The performance comparison between our saliency detection algorithm with other onea Precisionrecall curves, b recall curves, and c bar graph

The F β score is another index commonly employed to measure saliency detection performance. This score combines two indexes, recall and precision; it is defined as,

$$ F_{\beta}=\frac{(1+\beta^{2})Precision\times Recall}{\beta^{2}\times Precision+Recall} $$
(11)

The parameter β 2 controls the contribution of precision to the score. In our experiments, β 2 was set to 0.3. When the values of precision and recall are high, the F β score will be high. The three indexes (i.e., precision, recall, and F β ) corresponding to different thresholds for our method and the other methods are averaged and compared in Fig. 8c. Our approach clearly outperforms the other methods in terms of these indexes. As compared to the RC algorithm, the proposed method uses additional information based on the texture cues. The comparison results shown in Fig. 8 indicate that our method outperforms the RC algorithm. Furthermore, the experimental results confirm the importance of texture cues for saliency detection.
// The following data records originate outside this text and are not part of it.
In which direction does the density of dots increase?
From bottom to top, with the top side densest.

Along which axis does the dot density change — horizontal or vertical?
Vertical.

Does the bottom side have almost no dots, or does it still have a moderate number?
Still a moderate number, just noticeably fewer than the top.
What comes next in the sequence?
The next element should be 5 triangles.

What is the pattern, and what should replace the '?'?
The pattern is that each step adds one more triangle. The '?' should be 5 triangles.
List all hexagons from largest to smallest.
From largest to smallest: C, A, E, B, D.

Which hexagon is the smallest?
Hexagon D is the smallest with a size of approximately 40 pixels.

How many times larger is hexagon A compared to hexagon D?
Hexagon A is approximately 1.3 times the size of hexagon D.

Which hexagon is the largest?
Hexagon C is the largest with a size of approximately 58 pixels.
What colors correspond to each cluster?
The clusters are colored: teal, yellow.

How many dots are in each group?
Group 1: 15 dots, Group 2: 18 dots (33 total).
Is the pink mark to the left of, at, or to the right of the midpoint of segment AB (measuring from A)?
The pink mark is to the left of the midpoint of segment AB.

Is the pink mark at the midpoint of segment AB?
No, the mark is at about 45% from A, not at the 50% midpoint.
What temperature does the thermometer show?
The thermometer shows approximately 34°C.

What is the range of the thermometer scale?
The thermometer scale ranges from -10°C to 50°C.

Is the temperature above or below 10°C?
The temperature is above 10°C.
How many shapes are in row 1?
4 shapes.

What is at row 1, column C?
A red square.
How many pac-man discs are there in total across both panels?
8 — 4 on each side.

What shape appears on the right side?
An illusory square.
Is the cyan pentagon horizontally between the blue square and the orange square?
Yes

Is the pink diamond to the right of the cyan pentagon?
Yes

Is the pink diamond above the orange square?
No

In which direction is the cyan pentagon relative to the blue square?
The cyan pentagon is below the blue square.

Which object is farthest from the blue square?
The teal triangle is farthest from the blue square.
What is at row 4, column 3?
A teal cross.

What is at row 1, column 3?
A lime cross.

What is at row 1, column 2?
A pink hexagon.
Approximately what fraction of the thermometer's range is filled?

In Fig. 8, the precision, recall, and F-measure of SMST (precision = 88 %, recall = 83 %, F-measure = 86 %) are better than RC (precision = 82 %, recall = 87 %, F-measure = 83 %). As a result, we can get better salient objects using the saliency maps of SMST than RC based on the segmented method proposed by Achanta [2].

5 Conclusion

We proposed a novel method for detecting salient objects in images with complex textures. The proposed method uses color cues to obtain the color sub-saliency map of an image. Based on the responses of a Gabor filter, texture features are extracted from the image in order to obtain the texture sub-saliency map. Then, the color and texture sub-saliency maps are combined to obtain the final saliency map. The results of our experiments showed that the proposed method outperforms other state-of-the-art methods.